Fachthema

ERS 2019

MicroRNAs als prognostische Marker bei Pneumonie

Jatros Digital, 02.10.2019

Bericht:
Reno Barth
Quelle:
„Mechanisms underlying respiratory infection“, Poster Discussion Session im Rahmen des ERS 2019, European Respiratory Society (ERS) International Congress, 2. Oktober 2019, Madrid

Pneumologie

Bei Patienten, die mit Pneumonie hospitalisiert werden, ist eine möglichst frühe Risikoabschätzung wünschenswert, um einerseits ein ungünstiges Outcome, andererseits aber auch Übertherapie zu vermeiden. Eine aktuelle Studie aus Spanien1 legt nahe, dass microRNAs dabei hilfreich sein könnten.

Für die am Consorci Hospital Universitari de València durchgeführte Studie wurden klinische Daten und Blutproben von 169 Patienten mit ambulant erworbener Pneumonie analysiert. Die Patienten waren im Durchschnitt 67 Jahre alt (von 58 bis 79) und zu einem hohen Prozentsatz multimorbid. Bei 29% bestand eine Diabetes-Diagnose, 28% litten unter COPD und 14% unter kardialen Arrhythmien. Die Mortalität im Krankenhaus war mit 3,6% relativ hoch.

Von den 169 Patienten entwickelten 109 (64,5%) Komplikationen, nämlich 25,4% respiratorisches Versagen und 13,6% eine schwere Sepsis. Jede dieser Komplikationen war mit dem Auftreten einer bestimmten microRNA im Blut assoziiert. MicroRNAs sind kurze, nicht codierende RNAs, die Genexpression hochspezifisch auf der posttranskriptionalen Ebene beeinflussen. Sie spielen eine wichtige Rolle beim Gen-Silencing. MicroRNA 223 erwies sich als guter Prädiktor einer Sepsis mit einer Genauigkeit von 78%, microRNA 574 war ein ebenso guter Prädiktor von respiratorischem Versagen und zu 77% akkurat. MicroRNA 182 war schließlich sowohl mit Sepsis als auch mit respiratorischem Versagen assoziiert und dabei zu 83% bzw. 76% zuverlässig.

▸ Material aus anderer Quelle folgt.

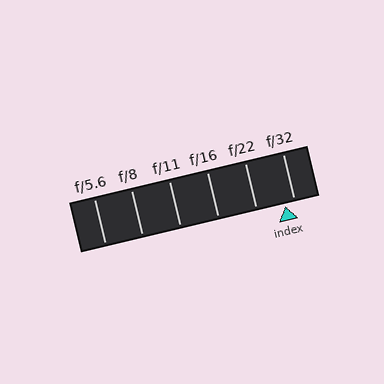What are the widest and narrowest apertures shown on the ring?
The widest aperture shown is f/5.6 and the narrowest is f/32.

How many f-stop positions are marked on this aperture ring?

Die Identifikation der microRNAs erfolgte mittels PCR („real-time polymerase chain reaction“) aus Blutproben, die unmittelbar bei Einlieferung in das Krankenhaus abgenommen wurden. Damit steht potenziell rasch ein Ergebnis zur Verfügung, das das weitere Vorgehen beeinflussen und beispielsweise zu intensiverer Überwachung oder aggressiverem therapeutischem Vorgehen führen kann.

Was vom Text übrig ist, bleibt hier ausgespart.